Рано утром на следующий день я окончательно покинул замок фон Веллен и до Аденау ехал на лошади графа. Дальше я отправился пешком и на вопросы о том, кто я, стал отвечать, что я — бывший ландскнехт, пробираюсь на родину, а что зовут меня Бернард Кнерц. Путь свой я направлял на юг, потому что хотелось мне непременно посетить свой родной Лозгейм, от которого я был уже так близко, и после трехдневного путешествия я добрался до хорошо мне знакомых с детства зеленых склонов Гохвальда.

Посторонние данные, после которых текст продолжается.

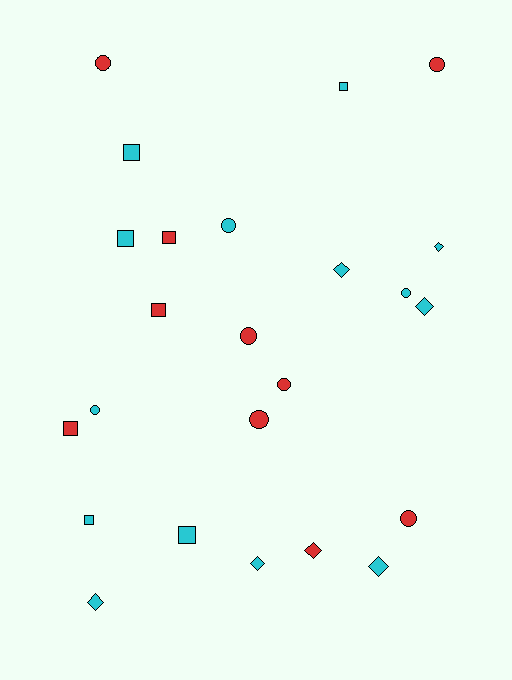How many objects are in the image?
There are 24 objects.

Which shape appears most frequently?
Circle, with 9 objects.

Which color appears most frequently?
Cyan, with 14 objects.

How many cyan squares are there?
There are 5 cyan squares.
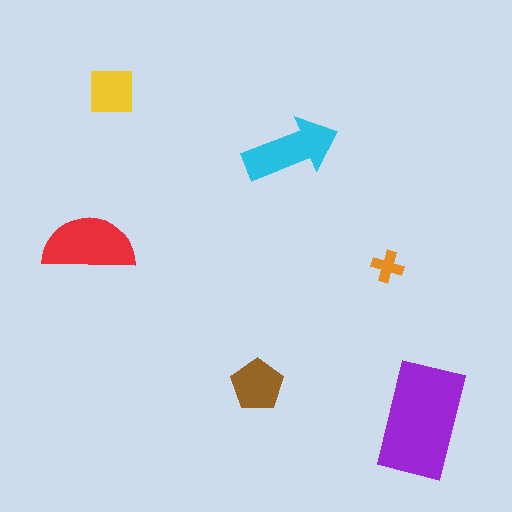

Ночь я провел в гостинице «Halber Mond», лежащей под самым Лозгеймом, и воспользовался этим, чтобы осторожно, не называя себя, расспросить хозяина о своих родителях и о всех когда-то близких мне лицах, окружавших мое детство и юность. Я узнал, возблагодарив за то создателя, что мой отец и моя мать живы, что мои сестры и братья живут счастливо и зажиточно и что меня все считают погибшим во время Итальянского похода. Услышал я также и печальную новость, что друга моей юности, милого Фридриха, уже нет в живых, но, впрочем, во всем другом, судя по рассказам хозяина гостиницы, жизнь в нашем Лозгейме изменилась так мало, что порою мне казалось, будто и не проходило десяти долгих лет и я всего несколько дней как расстался с аптекарем, местным патером, хлебником и кузнецом.

На заре, тропинкой, изученной мною еще мальчиком, пошел я к родному городу, которого не видал столько лет, о котором вспоминал, как о сказке, слышанной в детстве, но который представлял я с такой отчетливостью, словно накануне еще обошел его весь. Если сильно было мое волнение, когда вновь, после бродяжничества за океаном, увидел я издали, с барки, очертания города Кельна, то теперь облик родных стен, сызмала знакомых черепитчатых крыш был для моей измученной, не защищенной никаким щитом души — ударом слишком мощным, и я должен был, присев на одном из дорожных камней, переждать, пока успокоится мое сердце, ибо одно время не в силах был ступить шагу.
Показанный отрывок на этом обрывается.